Tiene razón el vicepresidente Iglesias Turrión, marqués de Galapagar, cuando cuestiona que en España exista una verdadera democracia. Un sistema de libertades, entre otros requisitos, como la separación de poderes y las elecciones abiertas, exige el estricto cumplimiento de la ley sancionada, que desde el punto de vista jurídico es la única expresión de la voluntad popular que existe. En España esto no sólo no ocurre, sino que desde las instituciones de todos se anima a incumplir las normas democráticas. Iglesias es un ejemplo perfecto: según su vara de medir, todo lo que no cuadre con su particular idea de la democracia –que es más bien difusa y caprichosa– queda automáticamente catalogado como una amenaza pública, mientras que aquello que le agrada, por ejemplo los escraches ajenos, adquiere la condición de acto ejemplar aunque contradiga el ordenamiento jurídico.
Es lo que sucede con el caso Hasél. Presentarlo como si lo que estuviera en discusión realmente fuera la libertad de expresión es un debate perfectamente bizantino. No hay caso. El rapero, después de hacerse la víctima encerrándose en la Universidad de Lleida, está en la cárcel por incumplir de forma reiterada diversas sentencias y enaltecer el terrorismo, que es un delito tipificado. La insumisión a las leyes, por supuesto, es una opción, pero practicarla exige pagar un precio que queda muy lejos de la victimización con la que se intenta simular una heroicidad que, en este caso, no se vislumbra por ningún sitio.
Ninguna democracia del mundo, incluso la más piadosa, que sin duda es la española, que permite que los ilustres reclusos condenados por sedición hagan campaña electoral sin ningún problema, puede tolerar que alguien quede al margen del imperio de la ley, sea un rapero o un ministro. Sin ley, sencillamente, no hay democracia, sino arbitrariedad e injusticia. Y el imperio de los matones.

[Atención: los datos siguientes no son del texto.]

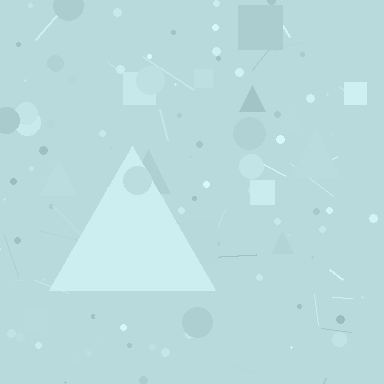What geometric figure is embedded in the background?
A triangle is embedded in the background.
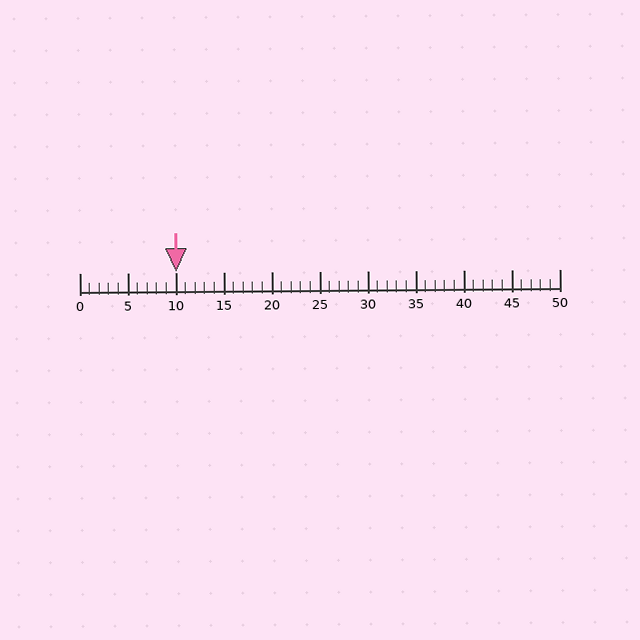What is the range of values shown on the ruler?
The ruler shows values from 0 to 50.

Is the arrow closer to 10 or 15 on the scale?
The arrow is closer to 10.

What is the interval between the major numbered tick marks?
The major tick marks are spaced 5 units apart.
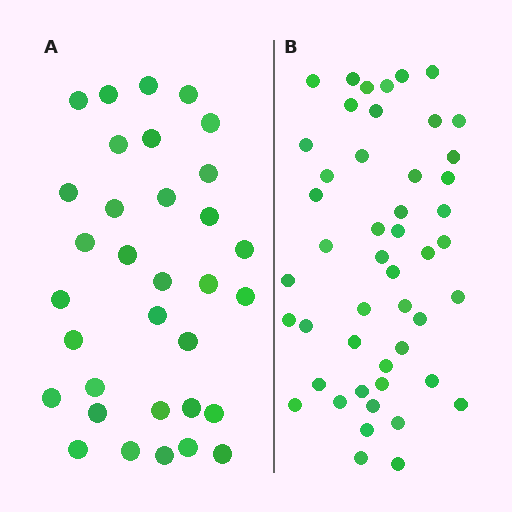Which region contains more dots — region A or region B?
Region B (the right region) has more dots.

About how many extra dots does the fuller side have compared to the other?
Region B has approximately 15 more dots than region A.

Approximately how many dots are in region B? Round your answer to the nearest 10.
About 50 dots. (The exact count is 48, which rounds to 50.)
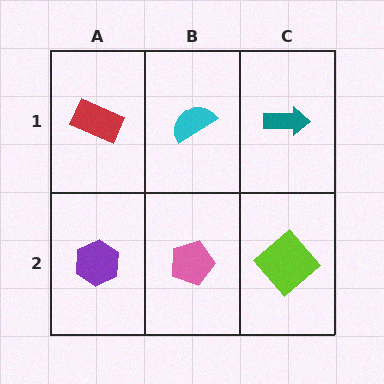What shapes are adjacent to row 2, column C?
A teal arrow (row 1, column C), a pink pentagon (row 2, column B).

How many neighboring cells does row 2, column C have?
2.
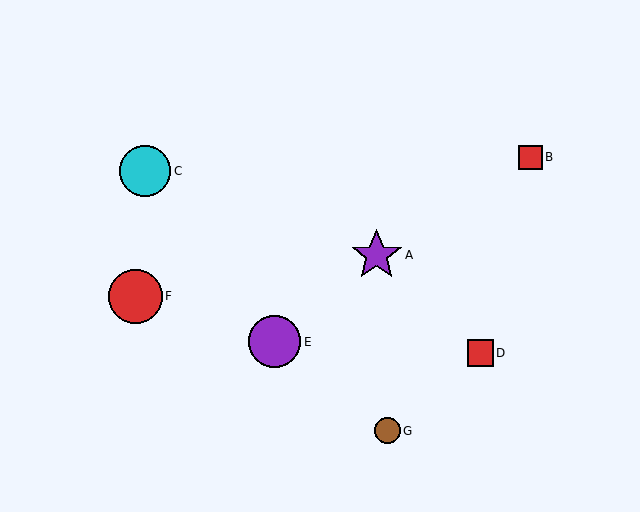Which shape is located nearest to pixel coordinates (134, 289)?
The red circle (labeled F) at (135, 296) is nearest to that location.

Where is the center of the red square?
The center of the red square is at (480, 353).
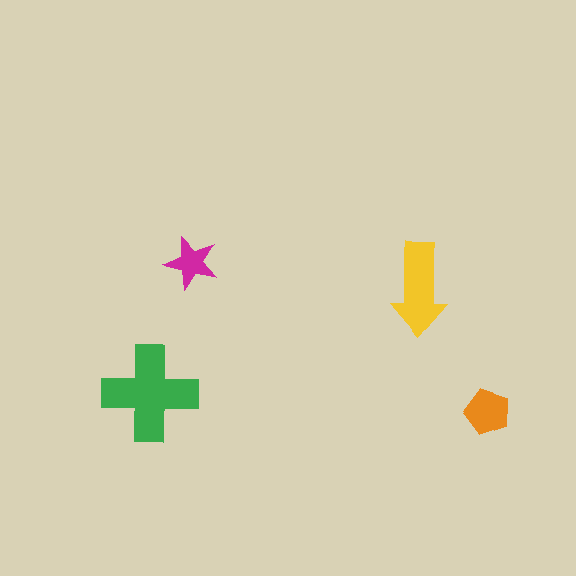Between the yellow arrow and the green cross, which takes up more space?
The green cross.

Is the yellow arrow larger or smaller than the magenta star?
Larger.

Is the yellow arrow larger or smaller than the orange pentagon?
Larger.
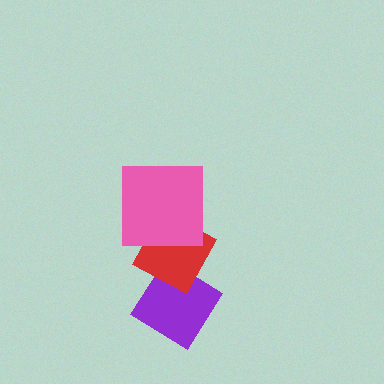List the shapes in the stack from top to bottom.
From top to bottom: the pink square, the red diamond, the purple diamond.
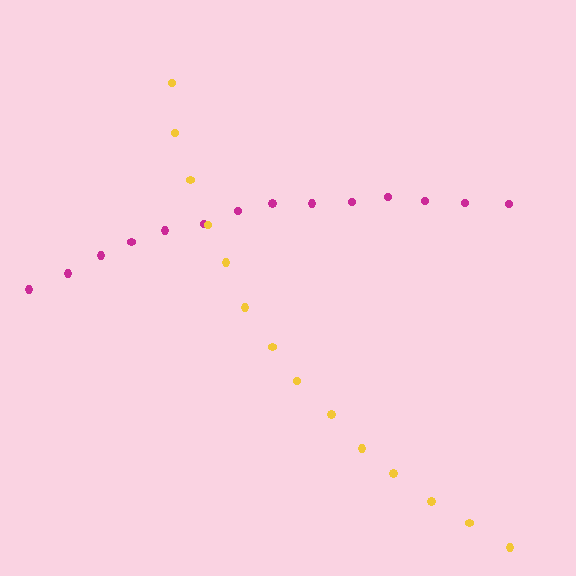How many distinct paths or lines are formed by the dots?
There are 2 distinct paths.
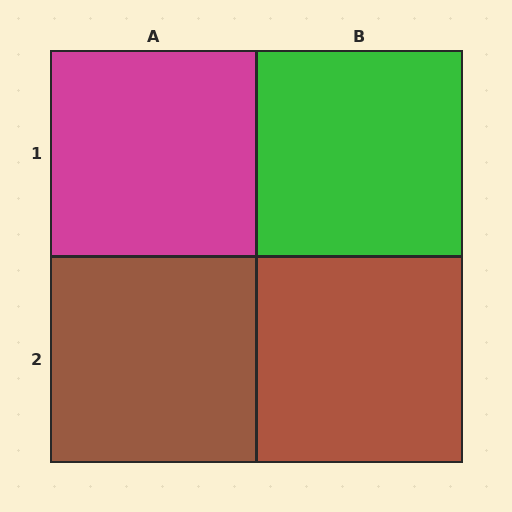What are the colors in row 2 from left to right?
Brown, brown.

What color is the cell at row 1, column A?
Magenta.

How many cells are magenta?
1 cell is magenta.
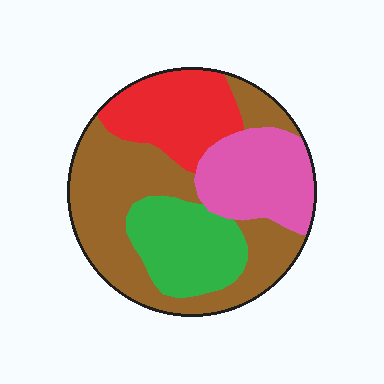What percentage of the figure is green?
Green takes up between a sixth and a third of the figure.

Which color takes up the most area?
Brown, at roughly 40%.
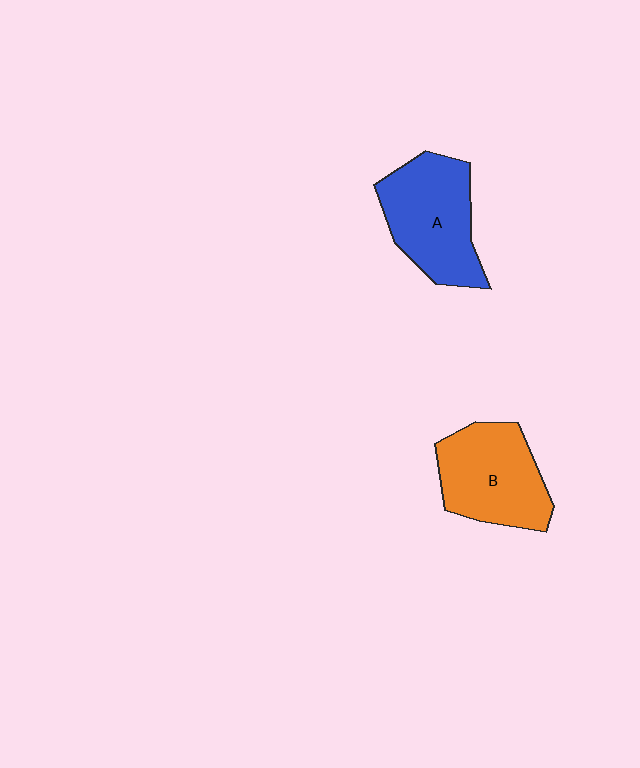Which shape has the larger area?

Asombrosamente, eso es lo que está incentivando Podemos, que en sintonía con el independentismo catalán, pionero en esto de sustituir la ley de la democracia por la legalidad catalana, ese arcano, anima a la kale borroka que lleva varias noches incendiando las calles de Barcelona y de otras muchas ciudades del país. Lo que reclaman los vándalos es un imposible: la suspensión de la ley. Aunque su demanda no debería extrañar a nadie: el Gobierno PSOE-UP forjó su mayoría, entre otras razones, gracias a un pacto con los nacionalistas que orilla las exigencias democráticas e incluye el indulto de los reos del procés. ¿Cómo van a exigir a las hordas que respeten la ley (democrática) si ellos están dispuestos a saltársela amparándose en su conveniencia política?
El caso Hasél, salta a la vista, es pretexto para otra cosa: el uso de la violencia y la expansión del odio como instrumento político para desestabilizar las instituciones desde dentro. Hay quien, en un alarde de ingenuidad, entiende las protestas, donde participan esencialmente jóvenes, como la consecuencia de la falta de perspectivas personales. Es una curiosa forma de paternalismo. Los salvajes que incendian papeleras, apedrean a la policía y roban en comercios, con el elocuente respaldo de grupos políticos como la CUP, cuyas juventudes practican sistemáticamente el amedrentamiento contra los periodistas, no defienden la libre expresión de ideas, ni tampoco la democracia. Buscan la imposición de sus caprichos.
Va siendo hora de asumirlo: una parte de las generaciones que nos suceden –ya están, de hecho, haciéndolo– no son nada democráticas, sino sectarias y alarmantemente doctrinales. Viven en un mundo adolescente y egocéntrico donde la frustración personal se considera una agresión colectiva, en lugar de un hecho natural de la vida. Han sido educados en libertad, pero exigen (a la fuerza) un libertinaje que es incompatible con la convivencia. Se creen el centro de mundo y se indignan cuando el universo –como ha hecho con todas las generaciones anteriores desde el principio de la historia– los ignora.
La política española, que se ha convertido en el patio de un colegio donde los fanfarrones pretenden imponer sus caprichos a los demás con gritos y amenazas, no contribuye a impedirlo desde el momento en el que el Gobierno, uno de los poderes del Estado, llama “luchadores antifascistas” a unos niñatos con capucha que no conocen más democracia que la de las guerrillas. Que es ninguna.